20.109(S08):Start-up protein engineering (Day1)
Contrary to how it may be taught in some laboratory classrooms, the process of scientific inquiry encompasses much more than the collection and interpretation of data. A key part of the process is design – of experiments that specifically address a hypothesis and of new materials or technologies. Moreover, any design is subject to continued revision. You might redesign an experiment or tool based on your own own research, or you might consult the vast body of scientific literature for other perspectives. As the old graduate student saying goes, “A month in the lab might save you a day in the library!” In other words, although the process of combing the literature can be arduous or even tedious at times, it beats wasting a month of your time repeating experiments already proven not to work or reinventing the wheel.
During this module, each of you will design and test a new version of inverse pericam (IPC). Today, we will refer to a few primary research articles in order to familiarize ourselves with this recombinant protein and its constituent parts. The fluorescent component of IPC is an enhanced yellow fluorescent protein (abbreviated EYFP), one of the many derivatives of green fluorescent protein (GFP). GFP is naturally produced by jellyfish and was cloned into other organisms in the early 1990’s. It has since been exploited as a genetically encodable reporter and mutagenized to vary its excitation and emission spectra. The other key component of inverse pericam is the protein calmodulin (CaM), a natural calcium sensor that is present in all eukaryotes (and briefly reviewed here). Calmodulin has many ligands that it binds only in the presence of calcium ion, including the peptide fragment M13. This conditional specificity for M13 binding is enabled by the change in CaM’s conformation when it binds calcium.

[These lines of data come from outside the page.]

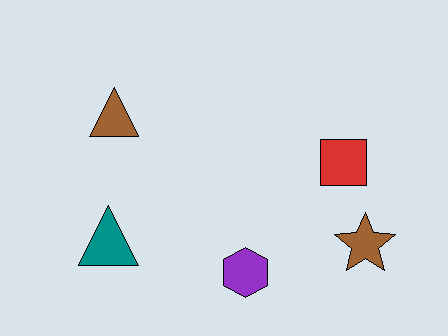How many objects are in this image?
There are 5 objects.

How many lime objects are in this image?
There are no lime objects.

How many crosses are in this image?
There are no crosses.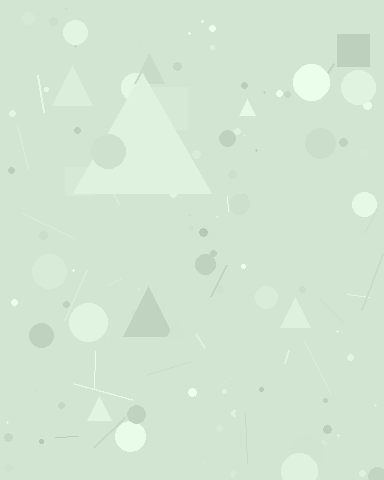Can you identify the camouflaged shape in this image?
The camouflaged shape is a triangle.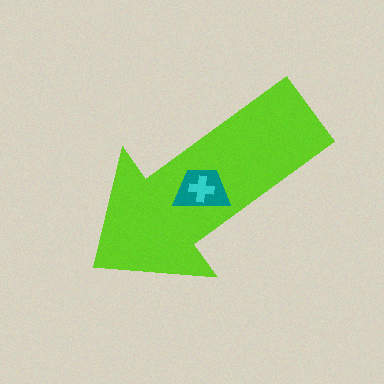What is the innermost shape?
The cyan cross.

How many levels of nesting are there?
3.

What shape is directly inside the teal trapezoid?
The cyan cross.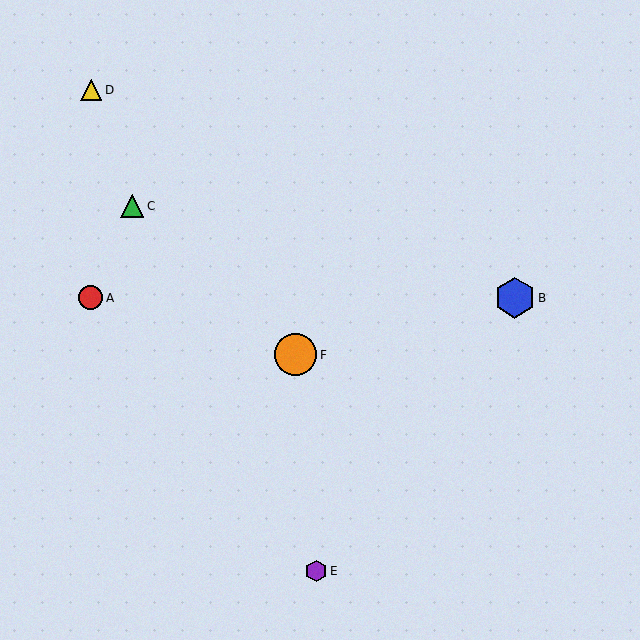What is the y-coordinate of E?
Object E is at y≈571.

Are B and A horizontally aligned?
Yes, both are at y≈298.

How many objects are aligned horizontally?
2 objects (A, B) are aligned horizontally.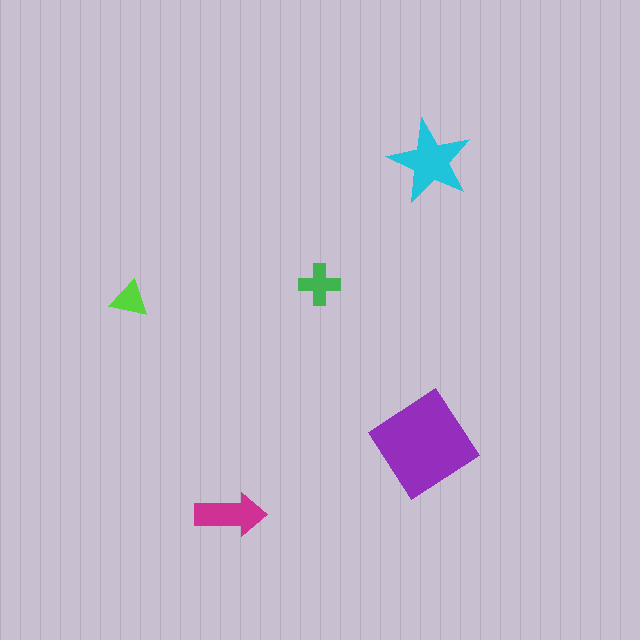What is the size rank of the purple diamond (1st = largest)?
1st.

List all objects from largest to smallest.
The purple diamond, the cyan star, the magenta arrow, the green cross, the lime triangle.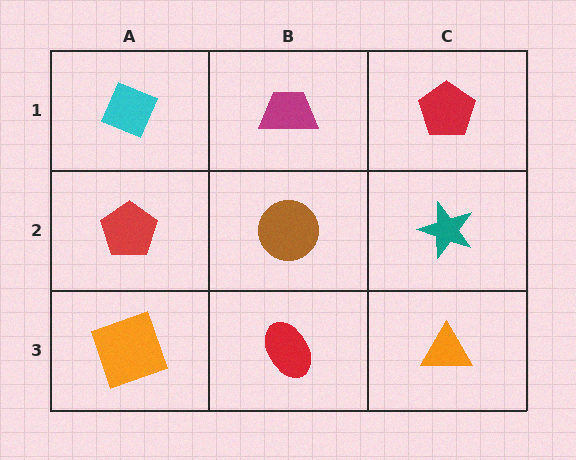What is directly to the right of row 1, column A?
A magenta trapezoid.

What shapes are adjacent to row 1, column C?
A teal star (row 2, column C), a magenta trapezoid (row 1, column B).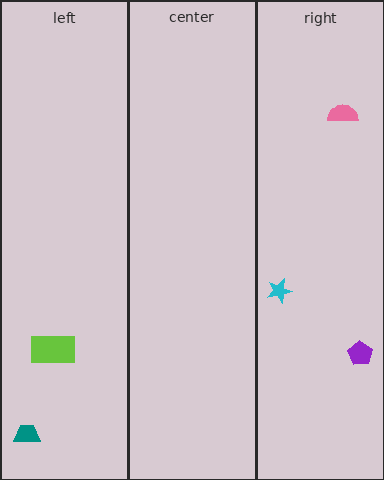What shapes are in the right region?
The purple pentagon, the cyan star, the pink semicircle.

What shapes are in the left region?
The lime rectangle, the teal trapezoid.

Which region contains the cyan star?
The right region.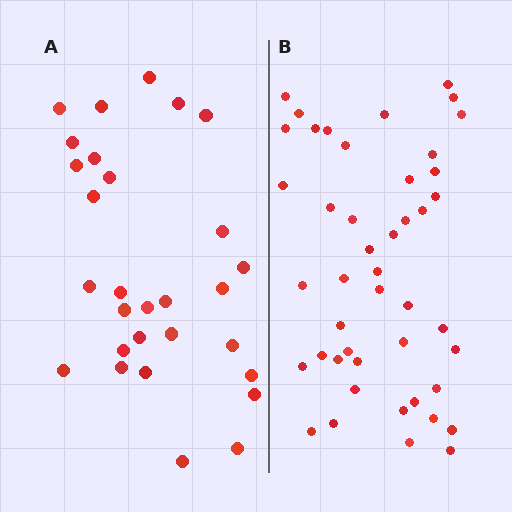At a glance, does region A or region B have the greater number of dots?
Region B (the right region) has more dots.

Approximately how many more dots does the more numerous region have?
Region B has approximately 15 more dots than region A.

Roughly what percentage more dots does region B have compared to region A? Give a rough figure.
About 55% more.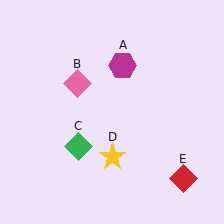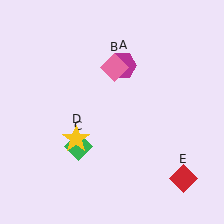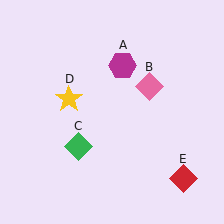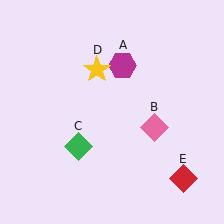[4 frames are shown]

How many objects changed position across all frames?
2 objects changed position: pink diamond (object B), yellow star (object D).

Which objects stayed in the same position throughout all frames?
Magenta hexagon (object A) and green diamond (object C) and red diamond (object E) remained stationary.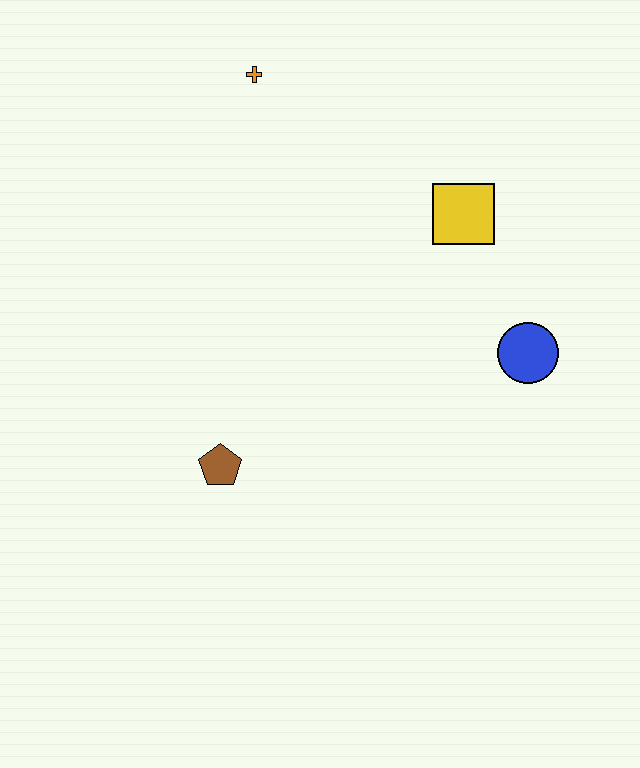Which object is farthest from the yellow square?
The brown pentagon is farthest from the yellow square.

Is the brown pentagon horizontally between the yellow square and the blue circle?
No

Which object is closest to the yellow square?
The blue circle is closest to the yellow square.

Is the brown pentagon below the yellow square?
Yes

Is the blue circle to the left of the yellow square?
No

Within inverse pericam, M13 and CaM are located at opposite ends, surrounding a permuted (i.e., rearranged) version of EYFP. In the absence of calcium, this EYFP exhibits strong fluorescence. However, when calcium is added to a solution of inverse pericam, CaM and M13 interact, disrupting the conformation and, as a result, the fluorescence of EYFP. The transition from bright to dim fluorescence occurs over a particular concentration range of calcium. Your goal today is to propose a mutation (actually, two) that will shift the concentration range over which IPC fluorescence decreases. Specifically, you will modify the calcium sensor portion of inverse pericam in a manner that is likely to increase or decrease its affinity for calcium ion.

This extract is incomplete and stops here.